Regarding co-creation, if a small child gets out fingerpaints and starts painting on paper, does this get included under co-creation? If he paints all over the wall and Mommy must clean it up, has he still done work? The child can consider it creative still and perhaps rightly so, but the work still gets wiped away and takes away from the clean walls of the residence.
Lastly, while DeKoster has a fuller definition, the problem comes when on the same page he says that this gives meaning to life. Does this imply that a newborn infant who does no work gives no meaning to life? What does this say about someone who retired, or someone severely disabled through whatever means that cannot do work? Does the person who works an exhaustive schedule and works overtime have a life with greater meaning? Do we not hear countless stories of people who worked relentlessly while their children grew up? Do we not hear of people described as “Married to their jobs?” We relate to these questions since some people are workaholics or their work keeps them from really getting to live their lives. DeKoster has a definition that leads to people only being meaningful in work.
One could define work as that which aims towards an end beyond itself. The problem that comes to mind immediately for this one is to consider that of a married couple wanting to have a child and thus engage in sex, but they would not likely count that as work. While they could say that they are going to work in jest, one hardly suspects that they will say that work takes place in the act, even with a hope for something beyond the act. One could argue that the act can differ in that the good of the couple uniting in love counts as a good regardless of if the desired child comes or not. Other activities like having a meal or something light like going for a drive to enjoy autumn leaves could qualify as well, but that does not make them work.
I do not want the perfect to be the enemy of the good, so I intend to use the previous definition for the time being. The benefit of such a definition lies in that it says nothing about meaning. Not being able to work does not mean that one does not have meaning in life or give any meaning in life. The other benefit comes in the fact that work traditionally takes place to reach an end. The man who works every day can work to provide for his family. The women from the church getting together to make a quilt for a new mother are engaging in work even without pay. Another aspect of why I consider this definition beneficial will come when I get to play. I ask the reader to keep that in mind as we move forward.
In our world today, a problem comes when we find our identity in work. When two people meet for the first time at a social gathering, one normally asks the other at one point, “What do you do?” and the other answers by saying “I am a” and then giving their profession. No one asks this with the expected response of “I watch Netflix videos” or “I visit art museums” or “I enjoy Assassin’s Creed games.” The assumption is that what someone does comes in relation to work instead of their hobbies. Work takes precedence.
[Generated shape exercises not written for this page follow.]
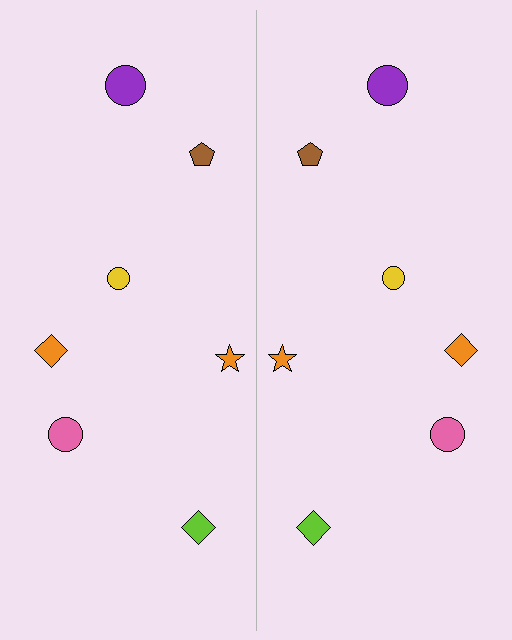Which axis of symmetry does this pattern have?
The pattern has a vertical axis of symmetry running through the center of the image.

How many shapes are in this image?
There are 14 shapes in this image.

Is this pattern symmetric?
Yes, this pattern has bilateral (reflection) symmetry.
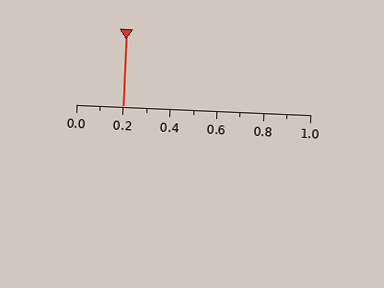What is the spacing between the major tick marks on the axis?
The major ticks are spaced 0.2 apart.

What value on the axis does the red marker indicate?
The marker indicates approximately 0.2.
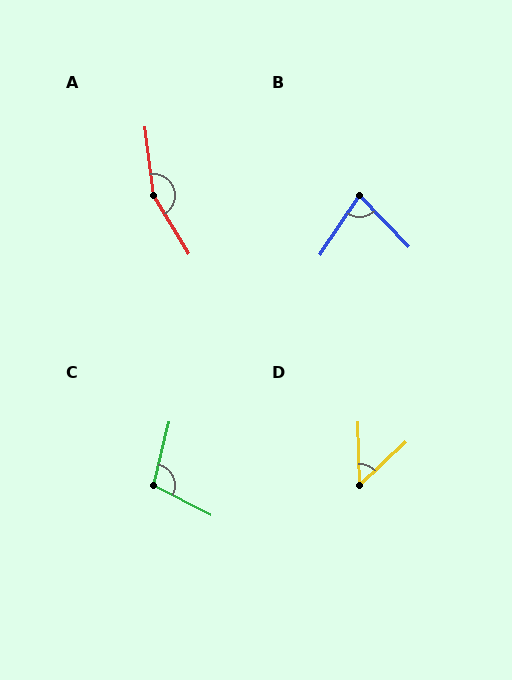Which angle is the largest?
A, at approximately 155 degrees.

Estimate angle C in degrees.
Approximately 103 degrees.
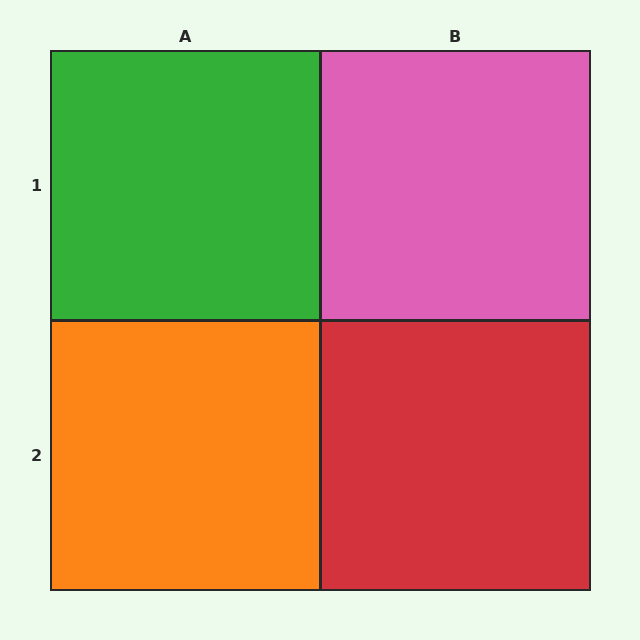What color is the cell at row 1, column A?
Green.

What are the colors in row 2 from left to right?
Orange, red.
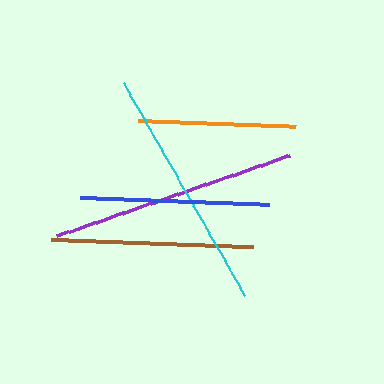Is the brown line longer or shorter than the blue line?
The brown and blue lines are approximately the same length (about 202 and 189 pixels).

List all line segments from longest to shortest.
From longest to shortest: purple and cyan (about equal), brown and blue (about equal), orange.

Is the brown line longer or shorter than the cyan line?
The cyan line is longer than the brown line.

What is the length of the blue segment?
The blue segment is approximately 189 pixels long.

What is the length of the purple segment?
The purple segment is approximately 246 pixels long.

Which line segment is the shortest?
The orange line is the shortest at approximately 158 pixels.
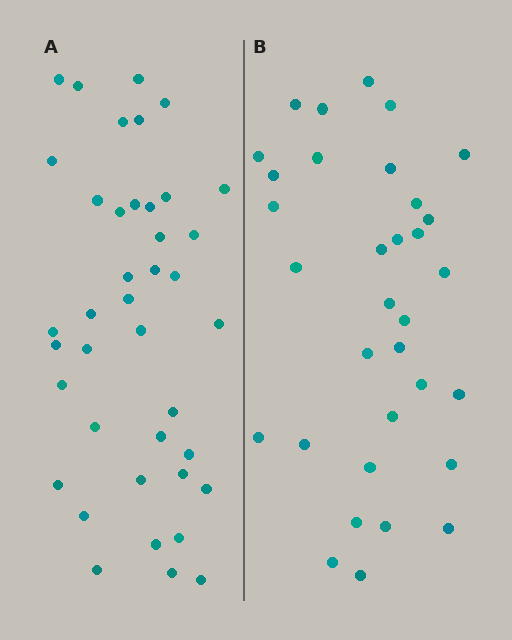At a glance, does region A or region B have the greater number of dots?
Region A (the left region) has more dots.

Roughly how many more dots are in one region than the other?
Region A has roughly 8 or so more dots than region B.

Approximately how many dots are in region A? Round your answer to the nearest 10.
About 40 dots.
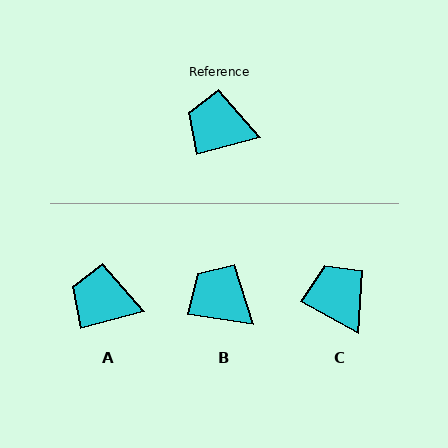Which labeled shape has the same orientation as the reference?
A.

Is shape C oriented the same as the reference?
No, it is off by about 44 degrees.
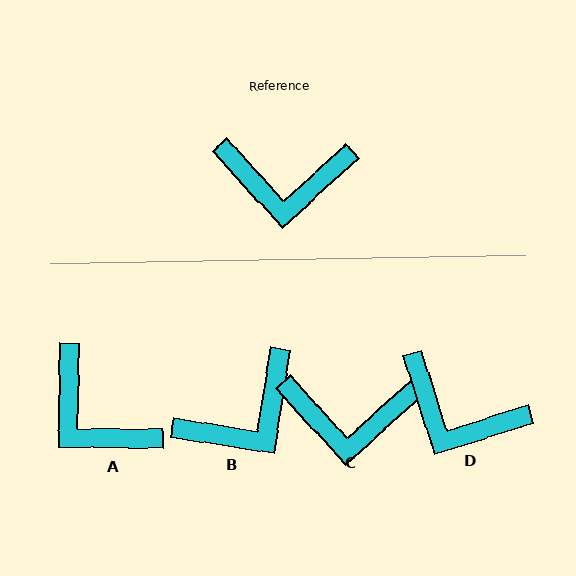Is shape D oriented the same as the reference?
No, it is off by about 25 degrees.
Picture a world where someone says that they are a house painter. Then along comes an event like COVID-19 and the government decides to shut down the economy. They cannot find work. Not only that, but their job also gets defined as “non-essential.” What does this say about them? Does this mean that society can function without their job and does not need them?
In The End of Burnout, Jonathan Malesic says that “A waitress who lost her job due to the pandemic had no less dignity than she did before stay-at-home orders forced her restaurant to close.”[5] If work gives dignity to a person, then the waitress having to stay home has no dignity. We can agree with the condemnation of sloth, but not all lack of work comes from laziness. The government forced people to take respites from work in the shutdown, and their dignity and humanity remained intact.
Malesic argues that our society puts too much emphasis on work. He considers work burnout not to lie in a problem with the body, but of something wrong in the soul. If work becomes the path that we take to flourishing and fulfillment, what if it does not deliver? If we do all the work and still find emptiness inside of us, then we have made work an idol and that likely drives us to despair.[6]
From a Christian perspective, one could argue that God Himself made sure man did not think this way by instituting the Law of the Sabbath. Even animals had to take a Sabbath rest. (Exodus 20:10) Not only that, but Sabbath Years occurred as well. (Exodus 23:11) In these years, God forbade the working of the ground. God commands this for the good of the land, the people, and the animals. We also need to consider that this comes in a society populated of people who lived day by day and could not go to a supermarket and get food easily nor had refrigeration to preserve food. This society consisted of day-wager laborers who received a command to stop for one day and that God would provide for them.
Despite that, God still sees work as a good. In the beginning, God plants a garden and calls man to work. Witherington writes that somewhere along the line, work got seen as a negative and considered a result of the fall.[7] The account in Genesis 1:28 telling man to “be fruitful, increase, fill and subdue the Earth, and rule over other living creatures.” These verbs show commands that God gave man to do prior to the Fall. Genesis 2:15 says that man was put in the Garden to work and take care of it. Also, one could argue that in the first part of this command, God gave man the labor of having to have sex with his wife and produce children. Many men if asked to do a job that involved working a garden and eating from any tree except one and having sex with his wife would sign up immediately.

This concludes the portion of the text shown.